Retinal nerve fiber layer hypermyelination and cerebellar vermis atrophy as well as hypo‐intensities in the pons are considered the early hallmarks of the disease, and together with typical clinical features, they could help in reaching accurate diagnosis early 12, 13, 17. In one sibling, there was a finding of hypermyelination in retina, and in another, hypo‐intensities were present in the pons in addition to cerebellar atrophy, thus completing the clinical phenotype.

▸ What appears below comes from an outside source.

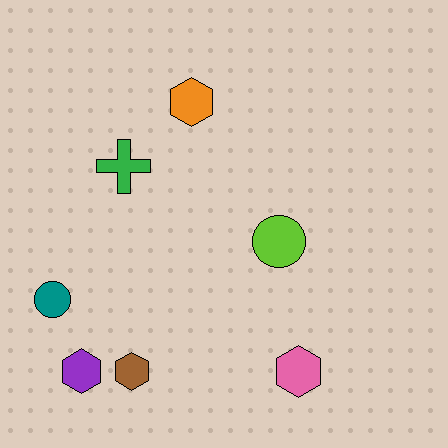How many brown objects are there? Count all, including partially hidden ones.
There is 1 brown object.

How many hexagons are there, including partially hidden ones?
There are 4 hexagons.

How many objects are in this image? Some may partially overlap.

We identified three mutations in SACS segregating in the family. None of these were previously reported in ARSACS, but based on segregation analysis, the novel p.M1359T mutation is a disease‐causing allele. Two other mutations p.E1100K and p.N1489S are on the same allele, and it cannot be concluded which one is disease causing, but the allele as such is recessively pathogenic. According to the frequency in normal population and mutation prediction program, MutationTaster 18, p.E1100K is more likely pathogenic, but without further functional studies, this cannot be determined. Of the amino acids mutated in our patients (p.E1100, p.M1359, and p.N1489), p.N1489 is located in the second SRR domain of sacsin protein, whereas the other two are located outside the described domains. At least two missense mutations, p.D168Y and p.R2703C, known to be located in SRR domain have been identified to cause spastic ataxia of Charlevoix‐Saguenay disease phenotype 4, 19. Of these, p.D168Y has been reported to abrogate the ability of the sacsin protein to hydrolyze ATP 20. However, because it is uncertain whether p.N1489S is pathogenic or not, its impact on protein function is difficult to predict.

The classic triad, cerebellar ataxia, peripheral neuropathy, and pyramidal tract signs, was evident in our family and compatible with ARSACS, although disease onset was later and progression was slower than in most reported cases. Many of the previously reported ARSACS mutations have been nonsense or frameshifts which may be a hint of genotype–phenotype aspects regarding severity, although no clear genotype–phenotype correlations have been found 6, 9. Anyway, it is important to recognize the typical symptoms and to complement the triad with the more specific findings in the pons and retina to reach early and accurate diagnosis.

Conflict of Interest

None declared.

Acknowledgments

There are no acknowledgements to be reported.